Natural Language Processing

A field of AI focused on helping computers understand, interpret, and generate human language.

Neural Network

A type of AI model inspired by connected layers of computation that can learn patterns from data.

O

OCR

Short for Optical Character Recognition. OCR converts text inside images, scans, or PDFs into machine-readable text.

Orchestration

Coordinating multiple tools, systems, prompts, or AI agents so they work together in one workflow.

P

Parameters

Internal values a model learns during training that help determine how it responds to inputs.

Prompt

The instruction or input a user gives to an AI system to guide its response.

Prompt Engineering

The practice of writing clear and effective instructions to get better results from an AI system.

R

RAG

Short for Retrieval-Augmented Generation, a method that lets AI use external knowledge sources before generating an answer.

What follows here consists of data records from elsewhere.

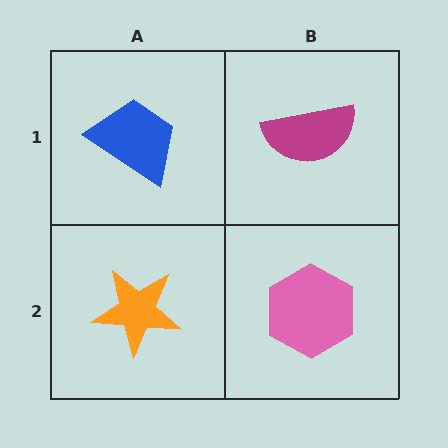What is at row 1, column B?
A magenta semicircle.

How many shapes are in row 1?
2 shapes.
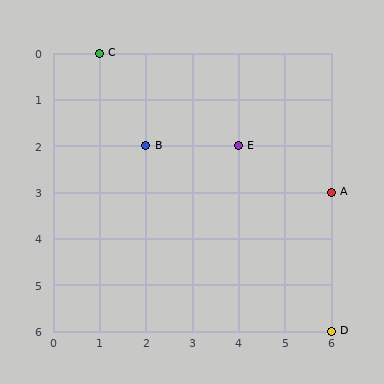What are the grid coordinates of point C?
Point C is at grid coordinates (1, 0).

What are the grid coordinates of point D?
Point D is at grid coordinates (6, 6).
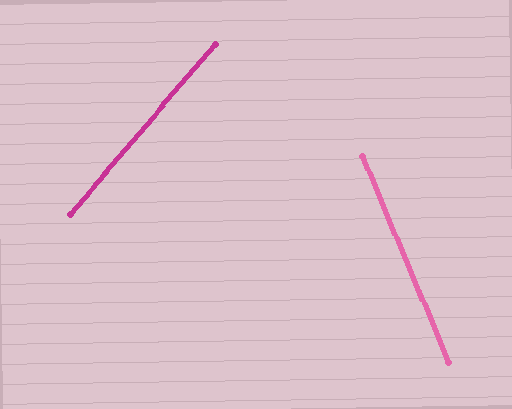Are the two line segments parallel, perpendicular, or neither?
Neither parallel nor perpendicular — they differ by about 63°.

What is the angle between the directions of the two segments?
Approximately 63 degrees.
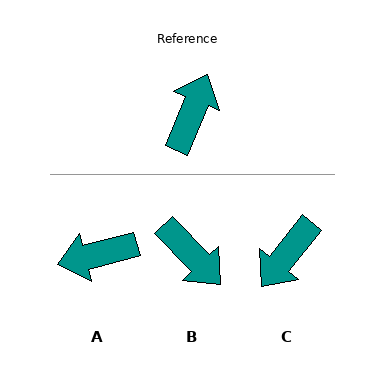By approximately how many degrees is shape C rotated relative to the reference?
Approximately 163 degrees counter-clockwise.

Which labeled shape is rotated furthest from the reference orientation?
C, about 163 degrees away.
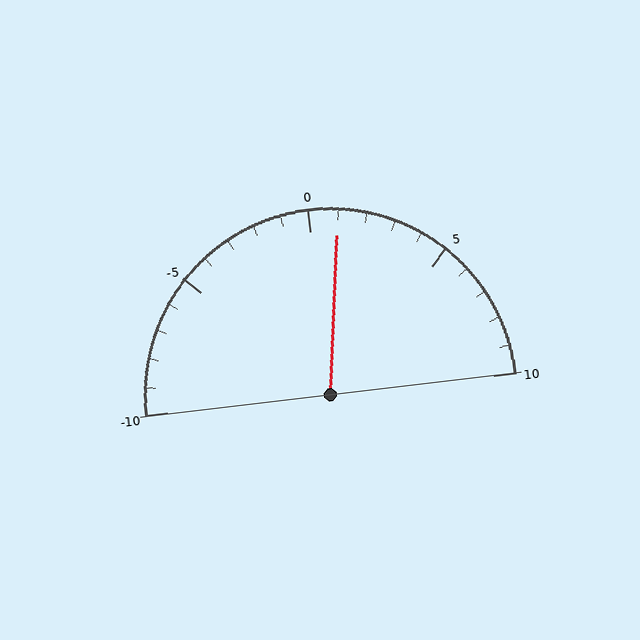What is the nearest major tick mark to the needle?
The nearest major tick mark is 0.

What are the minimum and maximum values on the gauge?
The gauge ranges from -10 to 10.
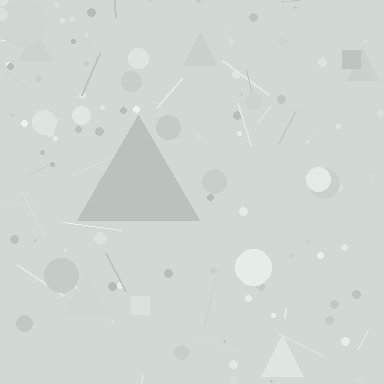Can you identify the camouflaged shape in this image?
The camouflaged shape is a triangle.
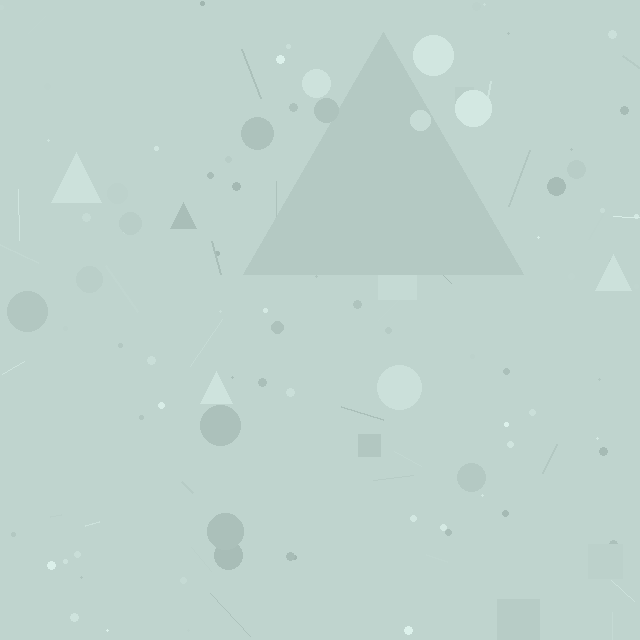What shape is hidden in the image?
A triangle is hidden in the image.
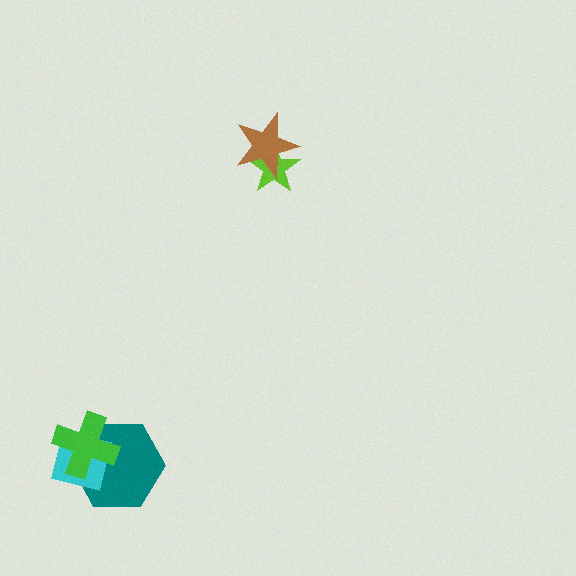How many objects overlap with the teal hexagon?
2 objects overlap with the teal hexagon.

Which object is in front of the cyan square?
The green cross is in front of the cyan square.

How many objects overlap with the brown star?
1 object overlaps with the brown star.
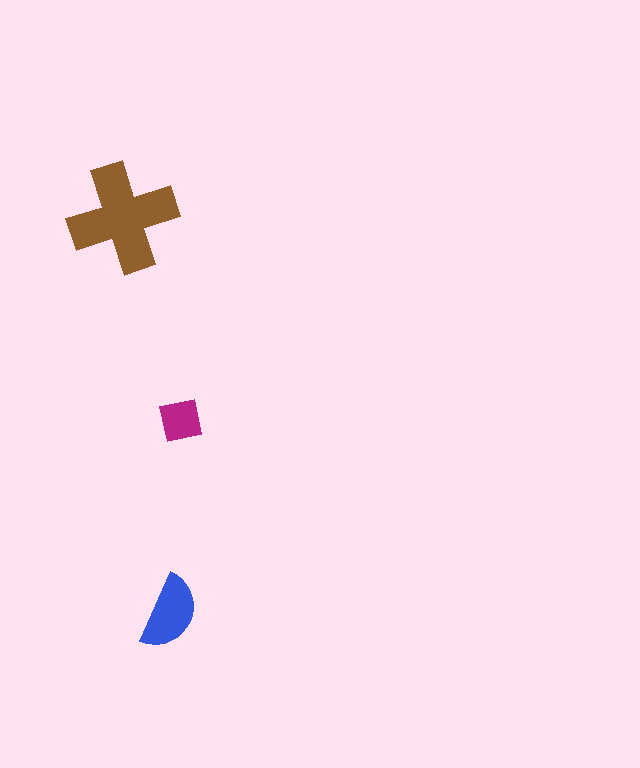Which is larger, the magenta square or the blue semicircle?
The blue semicircle.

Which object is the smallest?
The magenta square.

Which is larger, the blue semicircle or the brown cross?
The brown cross.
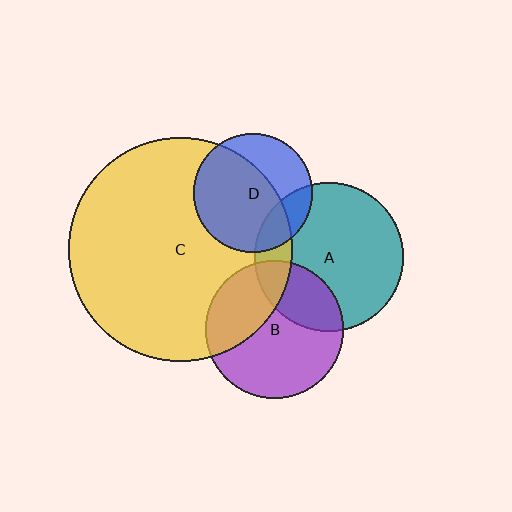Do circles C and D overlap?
Yes.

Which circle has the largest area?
Circle C (yellow).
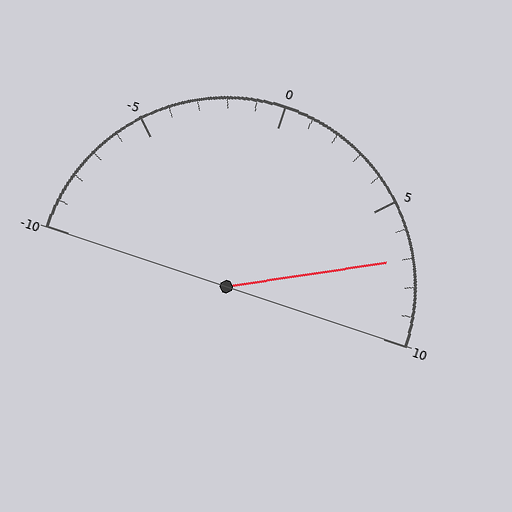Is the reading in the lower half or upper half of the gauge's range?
The reading is in the upper half of the range (-10 to 10).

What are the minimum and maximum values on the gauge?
The gauge ranges from -10 to 10.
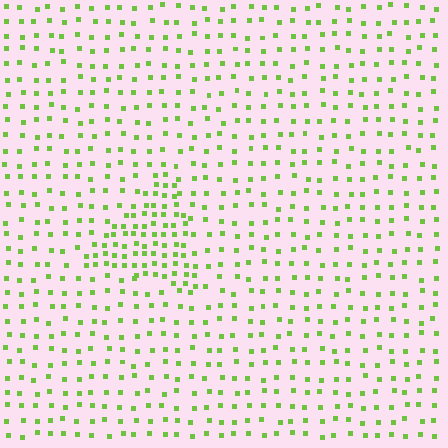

Retrieval-Augmented Generation

An AI approach that searches trusted information sources and uses the results to produce more accurate responses.

Retrieval

The process of finding relevant information from documents, databases, or knowledge systems.

Responsible AI

The practice of designing and using AI in ways that are safe, fair, transparent, and accountable.

S

Sentiment Analysis

AI that estimates whether text expresses a positive, negative, or neutral tone.

Structured Data

Data organized in a consistent format, such as tables, fields, or databases.

Summarization

The process of condensing longer information into a shorter, easier-to-read version.

T

Token

A small unit of text that an AI model processes, such as part of a word, a full word, or punctuation.

Training Data

The information used to teach an AI model how to recognize patterns and produce outputs.

Trust Layer

Controls, citations, permissions, and governance features that help users trust AI-generated answers.

U

Unstructured Data

Information that is not neatly organized into rows or fields, such as documents, emails, PDFs, chats, or call notes.

User Intent

The goal behind a user's question, message, or action.

V

Vector Database

A database designed to store and search information based on meaning and similarity.

Voice AI

AI that can understand, process, or generate spoken language.

W

Workflow Automation

The use of software to complete repeated business tasks with less manual effort.

X

XAI

Short for Explainable AI. XAI focuses on making AI decisions and outputs easier for people to understand.

Z

Zero-Shot Prompting

Asking an AI model to complete a task without giving it examples first.